А. Б.: Да. Скажу больше, на «Великолепном мужчине», мы много импровизируем. Раньше было не так: был человек с фанариком, который указывал артистам, как что делать. Вот было страшно! Это время, к счастью, прошло, для меня во всяком случае. Я против жесткого следования установкам. Ведь мы — сами себе режиссеры.
А. Ф.: Знаете, я спросил как-то у одного иностранного режиссера, как у них идет спектакль. Он ответил, что как поставили три года назад, так и стоит (Смеется) То есть, изменений никаких.
— Так каким должен быть театр?
А. Ф: Он должен быть живым, мне кажется. Должен быть естественным. Сейчас часто бывает так, что театр становится сложным для зрителя. А такого не должно быть.
— Александр Николаевич, ваш герой в спектакле «Великолепный мужчина» умирает. Не страшно такого играть?
А. Б.: Мы ведь условно умираем. Хотя артистов иногда ведет так далеко, что иногда надо подлечивать.
А. Ф.: Это еще что Вот Саша Деревянко играл беременного трансвестита.
А. Б. : Да и вообще, если убрать слово «смерть», тогда давайте уберем слово «жизнь»
— Значит, все условно?
А. Б.: Все, что я делаю, я придумываю. Мое представление о том, что я делаю, существует во мне. Все это потом искусственно в себе самом взращивается Я обожаю искусственность и не люблю реализацию ирреального — этого хватает в жизни. В театре нужны придуманные образы, ситуации, от которых зритель не сможет оторваться.

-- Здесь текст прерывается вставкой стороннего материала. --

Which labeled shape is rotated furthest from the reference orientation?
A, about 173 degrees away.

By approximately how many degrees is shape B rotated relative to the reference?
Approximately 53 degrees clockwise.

А. Ф.: Знаете, как говорят: мы не высоты боимся, а себя перед этой высотой. Так и у актеров: ложась в постель, я фантазирую, как я буду падать вниз со скалы, как буду карабкаться на верх Это мой бред такой!
— Есть роли, которые бы вы никогда не сыграли?

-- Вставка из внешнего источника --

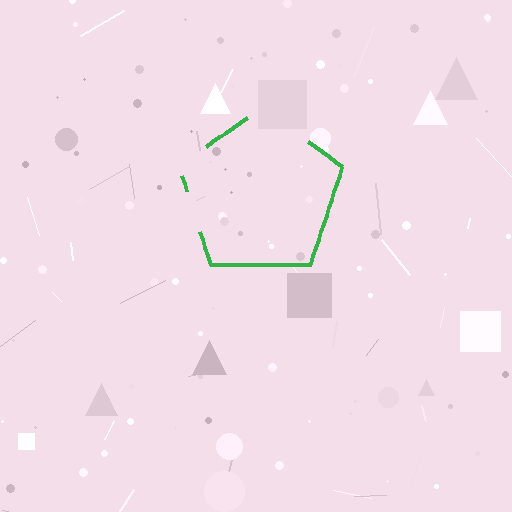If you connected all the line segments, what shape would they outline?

А. Б.: Я не хотел и не хочу играть военных.
А. Ф. : А у меня таких табу нет!
— Александр Николаевич, а переломные моменты в своей жизни помните?
А. Ф.: А мои переломные моменты вас, значит, не интересуют?! (Смеется)

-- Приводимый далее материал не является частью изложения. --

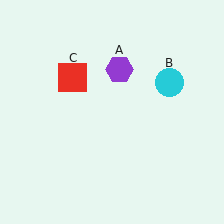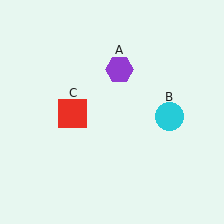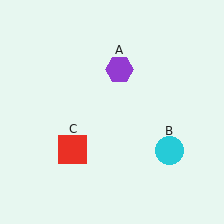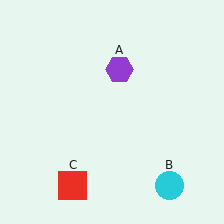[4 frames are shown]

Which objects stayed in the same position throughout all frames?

А. Б.: Вот ведь какой человек, весь переломанный! У меня много таких. Вообще-то судьба человека не должны переламываться какими-то моментами. Не надо нам майданов и фруктовых революция. Это все от лукавого. Лучше бы этого вообще не было.
— Ну и напоследок, что вы читаете кроме сценариев?
А. Б.: Я детские сказки читаю, «Дюймовочку», например.
А. Ф. : Я перечитал «Войну и Мир», наверное, уже раз третий.
— А в «Звездах на льду» почему не катаетесь?
А. Б. Я попытаюсь объяснить В Америке, звезды — это огромная киноиндустрия. Звездная дорожка — это некая структура, которая поддерживает интерес зрителя. У нас такого нет производства. Называть нас звездами нельзя — не хочется идиотами выглядеть. Надо начинать с индустрии. У нас решили начать со «Звезд на льду».
А. Ф: Мы в мае были на «Аллее звезд». Странное ощущение, как на кладбище, где людей хоронят. Ходить там трудно. Вот ступаешь, потом сюда же собачки покакают. Потом надпись, скажем, «Том Круз» выскребать придется.
А. Б.: У нас есть популярные артисты. Но они досягаемы: можно подойти и автограф взять. С американскими звездами так нельзя. И вообще Америка, как журнал. Обложка красивая, а откроешь... Я Европу люблю.
Дарья Кияница. «Московский комсомолец» в Донбассе, 1 ноября 2006 г.